Disability Rights Initiative

Census 2011 pegs the number of persons with disabilities in India at 26.9 million, which is 2.12% of the population. A World Bank study ‘People with Disabilities in India: From Commitments to Outcomes ( 2007)’ states that the number of persons with disabilities in India ranges between 55 to 90 million. This wide variation in numbers reinforces the fact that a large section of the community remains invisible, not counted, not certified and consequently outside the social net. Disability in India has a direct correlation with poverty. Disability leads to poverty and poverty causes disability. Caught in this nexus, persons with disabilities have little or no access to education, vocational training, and livelihood and employment opportunities. Unable to access welfare measures and entitlements, denied social security, treated as recipients of charity and doles, and because of widespread ignorance about their status as rights holders, they stand marginalised and most of their human rights stand violated.

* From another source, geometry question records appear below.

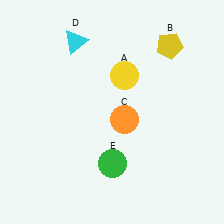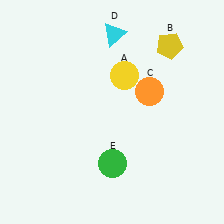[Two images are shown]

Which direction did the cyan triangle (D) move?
The cyan triangle (D) moved right.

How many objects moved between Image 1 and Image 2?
2 objects moved between the two images.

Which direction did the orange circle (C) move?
The orange circle (C) moved up and to the right.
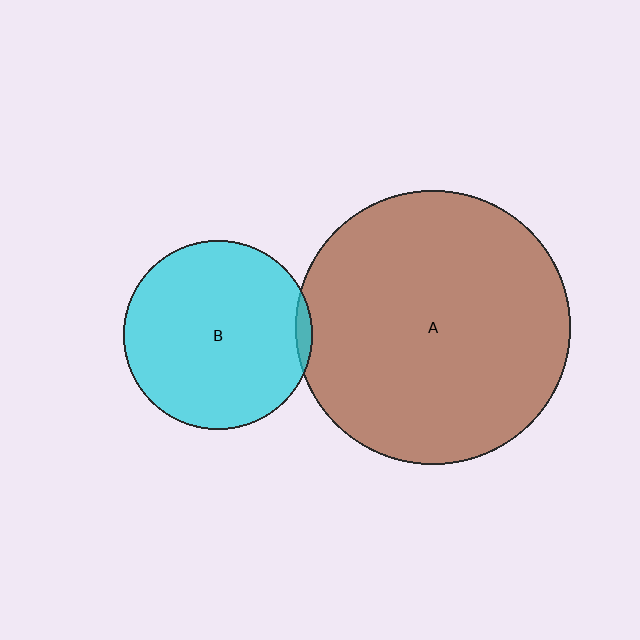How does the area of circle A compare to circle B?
Approximately 2.1 times.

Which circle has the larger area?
Circle A (brown).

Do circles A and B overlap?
Yes.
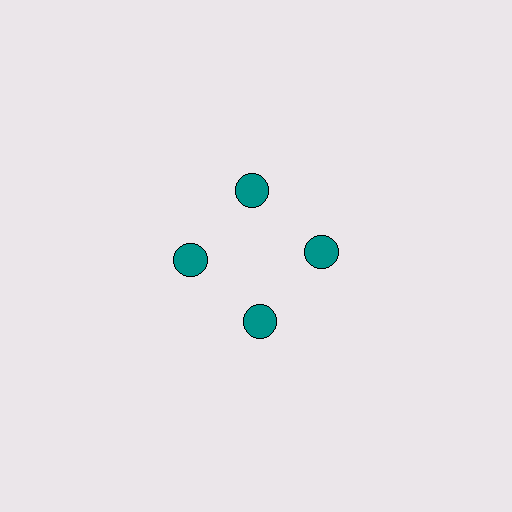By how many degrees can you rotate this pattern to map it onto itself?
The pattern maps onto itself every 90 degrees of rotation.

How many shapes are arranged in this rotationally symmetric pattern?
There are 4 shapes, arranged in 4 groups of 1.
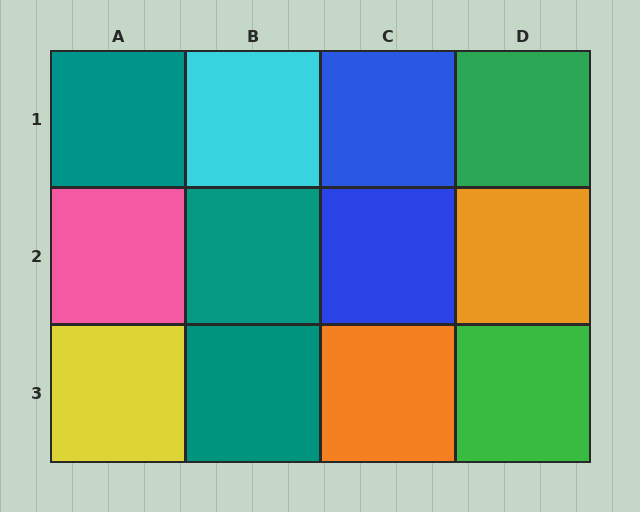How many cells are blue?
2 cells are blue.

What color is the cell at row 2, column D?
Orange.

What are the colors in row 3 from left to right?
Yellow, teal, orange, green.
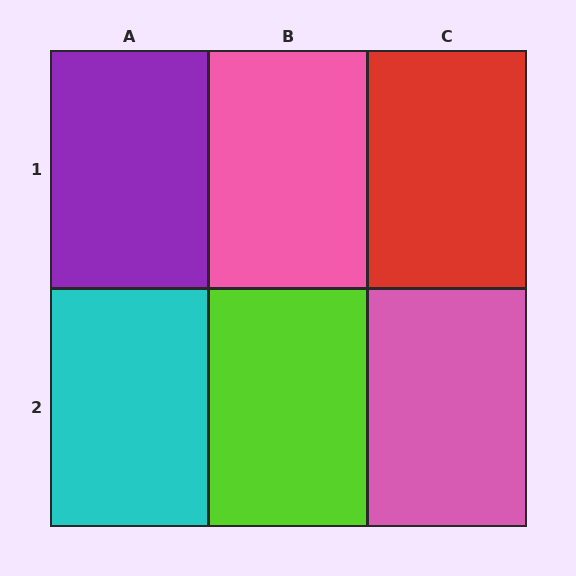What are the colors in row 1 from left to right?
Purple, pink, red.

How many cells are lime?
1 cell is lime.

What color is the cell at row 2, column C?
Pink.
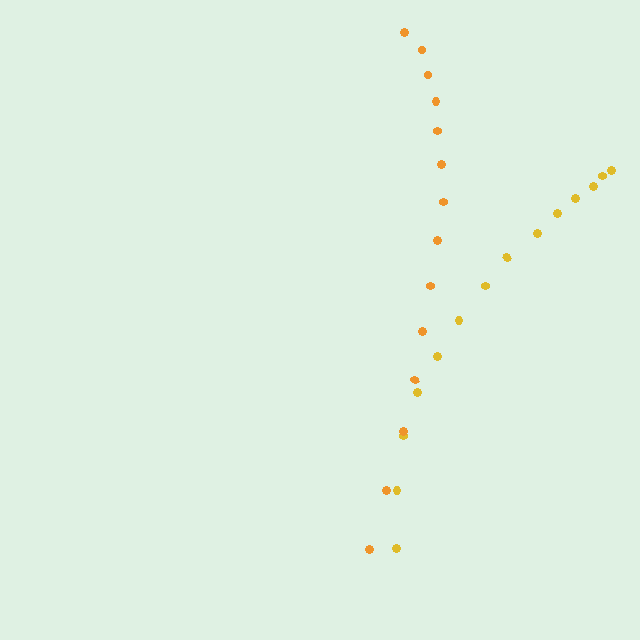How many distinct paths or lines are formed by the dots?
There are 2 distinct paths.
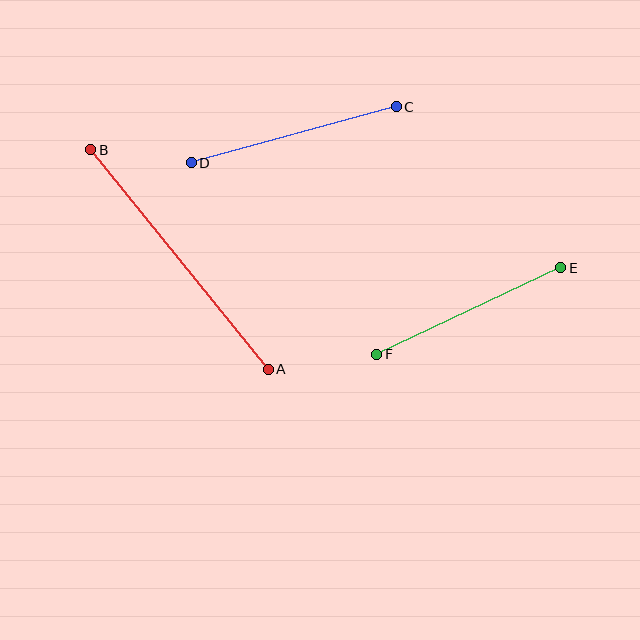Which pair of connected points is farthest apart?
Points A and B are farthest apart.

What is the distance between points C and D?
The distance is approximately 213 pixels.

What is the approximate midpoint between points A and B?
The midpoint is at approximately (179, 260) pixels.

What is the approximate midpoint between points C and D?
The midpoint is at approximately (294, 135) pixels.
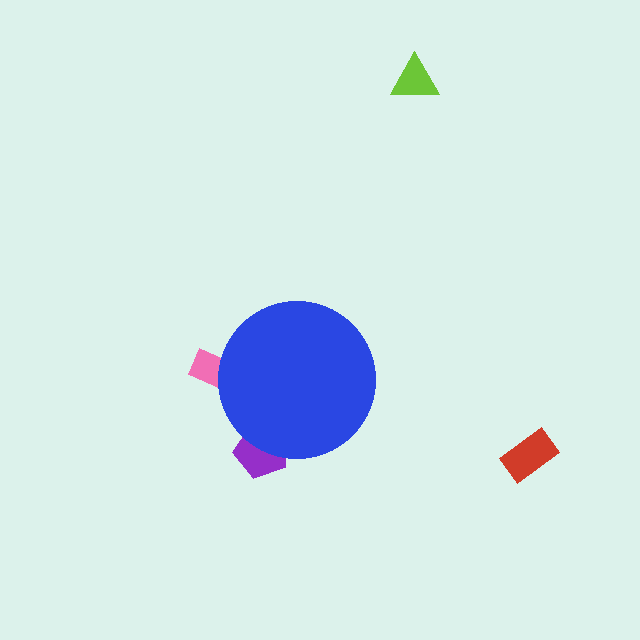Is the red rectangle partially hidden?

Lack of information about laws and their inability to access the justice system completes their marginalisation. Within this paradigm, women with disabilities, persons with intellectual, developmental, multiple and psychosocial disabilities, and indigent persons with disabilities in particular face multiple levels of marginalization and exclusion. The last decade has brought rights-based advances for the disabled community in India. After the ratification of the UN Convention on Rights of Persons with Disabilities in 2007, the Rights of Persons with Disabilities Act was legislated in December 2016 and the Mental Health Care Act in 2017, raising hopes and aspirations of the community. The Disability Rights Initiative is recognized as the only one of its kind in providing a comprehensive range of socio-legal support services to India’s disabled community.